Als Reaktion auf die Entscheidung der Türkei beschloss Athen – das ausdrücklich von Frankreich unterstützt wird – eine Militärübung in der Region abzuhalten.
Mit Blick auf diese griechische Militärübung warnte Erdoğan: „Von nun an wird Griechenland die alleinige Verantwortung für jegliche Spannungen in der Region tragen. Athen ist für den Schaden verantwortlich, den es dadurch verursachen könnte.“
Klare Haltung in Paris
Deutschland, das aktuell die EU-Ratspräsidentschaft innehat, drängt auf einen Dialog zwischen den beiden Ländern – und wurde in Athen für seine „zu neutrale“ Haltung kritisiert: In Griechenland gehen viele davon aus, dass die Position Deutschlands die „türkische Aggression“ fördern könnte.
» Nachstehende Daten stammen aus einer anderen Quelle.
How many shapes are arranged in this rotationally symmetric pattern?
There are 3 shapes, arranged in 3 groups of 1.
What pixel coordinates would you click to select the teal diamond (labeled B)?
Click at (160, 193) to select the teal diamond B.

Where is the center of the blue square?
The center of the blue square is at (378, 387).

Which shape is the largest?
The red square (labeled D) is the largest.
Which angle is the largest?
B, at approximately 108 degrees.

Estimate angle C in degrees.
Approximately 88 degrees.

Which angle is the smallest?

Im Gegensatz dazu hat Frankreich, das ebenfalls Fregatten in die Region geschickt hat, eine härtere Haltung der EU gefordert. Bei einem Treffen in der vergangenen Woche räumten der französische Präsident Emmanuel Macron und Bundeskanzlerin Angela Merkel ein, dass ihre Ansätze nicht immer die gleichen seien. „Aber sie haben sich in dem Wunsch, den östlichen Mittelmeerraum zu einem Raum der Freiheit, der Achtung des Völkerrechts und der Stabilität zu machen, immer weiter angenähert,“ erklärte Macron.
Maas wirbt für Dialog
Maas‘ Doppelbesuch in Athen und Ankara zielt darauf ab, die wachsenden Spannungen zu deeskalieren und einem Dialog zum Durchbruch zu verhelfen.
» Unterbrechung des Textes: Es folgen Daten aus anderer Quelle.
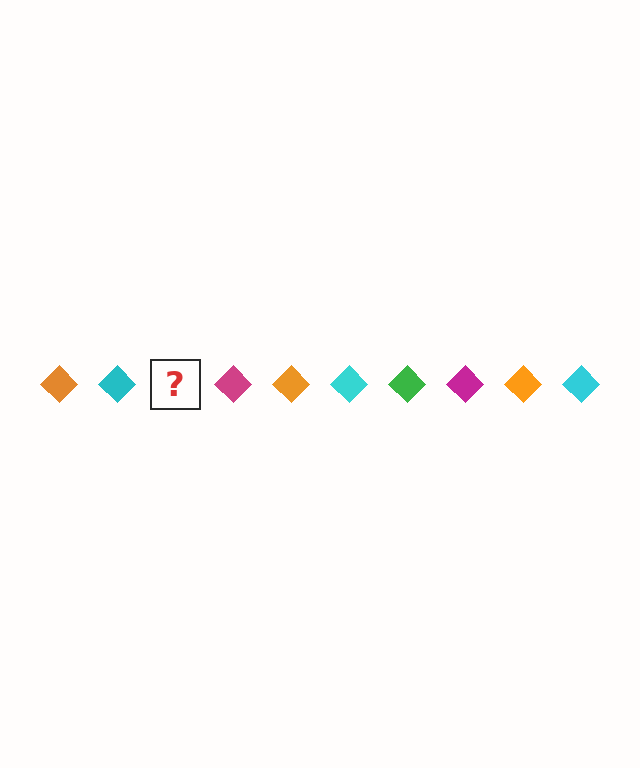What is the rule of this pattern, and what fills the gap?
The rule is that the pattern cycles through orange, cyan, green, magenta diamonds. The gap should be filled with a green diamond.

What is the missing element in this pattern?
The missing element is a green diamond.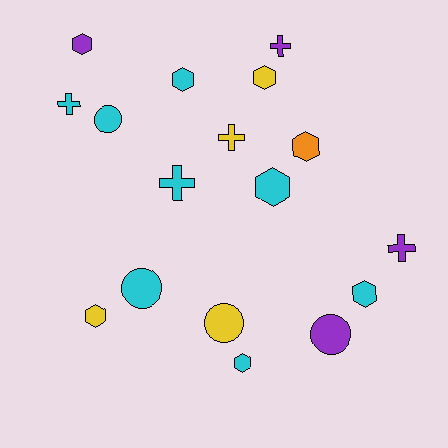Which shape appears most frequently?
Hexagon, with 8 objects.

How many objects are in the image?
There are 17 objects.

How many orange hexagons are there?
There is 1 orange hexagon.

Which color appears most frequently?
Cyan, with 8 objects.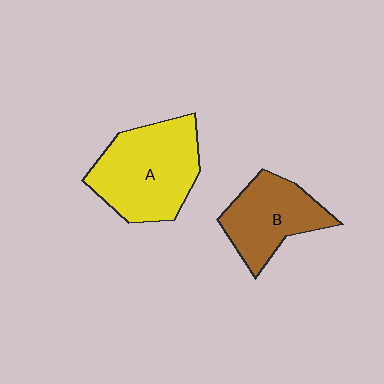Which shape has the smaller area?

Entsprechend kommentierte Maas heute früh vor seiner Abreise nach Athen: „Die Türkei und Griechenland sind unsere NATO-Verbündeten. Lösungen für die Streitfragen um die Erdgasvorkommen im östlichen Mittelmeer kann es nur auf Grundlage des Völkerrechts und im aufrichtigen Dialog miteinander geben.“
Weiter betonte er: „Die Spannungen belasten nicht nur das Verhältnis zwischen der EU und der Türkei. Eine weitere Eskalation kann allen Seiten nur schaden, vor allem aber den unmittelbar Beteiligten vor Ort.“
Constantinos Filis, Direktor des Instituts für Internationale Beziehungen der Athener Pantion-Universität, prognostiziert seinerseits, dass im Falle eines erfolglosen Maas-Besuchs mit neuen Konflikten mit der Türkei gerechnet werden müsse.
Der Experte sagte auch, die EU sollte eine klare Botschaft an Ankara senden, dass Wirtschaftssanktionen verhängt würden, falls die illegalen Aktivitäten in der Region fortgesetzt werden. Er warnte: „Das türkische Pfund fällt bereits. Wenn Europa jetzt nicht daran arbeitet, Sanktionen zu verhängen, werden wir nicht herausfinden, ob Erdoğan mit seinen ständigen Provokationen und Drohungen blufft.“
Sanktionen umstritten
Mit Blick auf mögliche Sanktionen dürfte das Treffen der Außenministerinnen und Außenminister der EU-Staaten am 27. und 28. August entscheidend werden. Dort will der Hohe Außenvertreter der EU, Josep Borrell, eine Reihe potenzieller „Optionen“ im Umgang mit der Türkei präsentieren. Laut Maas sollte die Stimme Griechenlands bei den Gesprächen ein „besonderes Gewicht“ haben.
Bisher vermeiden es EU-Beamte, das Wort „Sanktionen“ öffentlich zu verwenden. Allerdings wird in Pressegesprächen auch konsequent darauf verwiesen, dass weiterhin alle Optionen auf dem Tisch seien. Insbesondere Österreich und Frankreich drängen auf eine härtere EU-Haltung gegenüber Ankara, während sich Deutschland, Spanien, Italien und Ungarn zurückhaltender zeigen.
EU-Insider erklärten gegenüber EURACTIV.com, Deutschland wolle angesichts des Wiederaufflammens von COVID-19 sowie dessen noch unbekannten wirtschaftlichen Auswirkungen die Eröffnung einer weiteren Front mit Ankara vermeiden.
Die Bundesregierung sei auch besorgt über potenzielle türkische Gegenmaßnahmen im Falle von EU-Sanktionen – insbesondere mit Blick auf die Migration.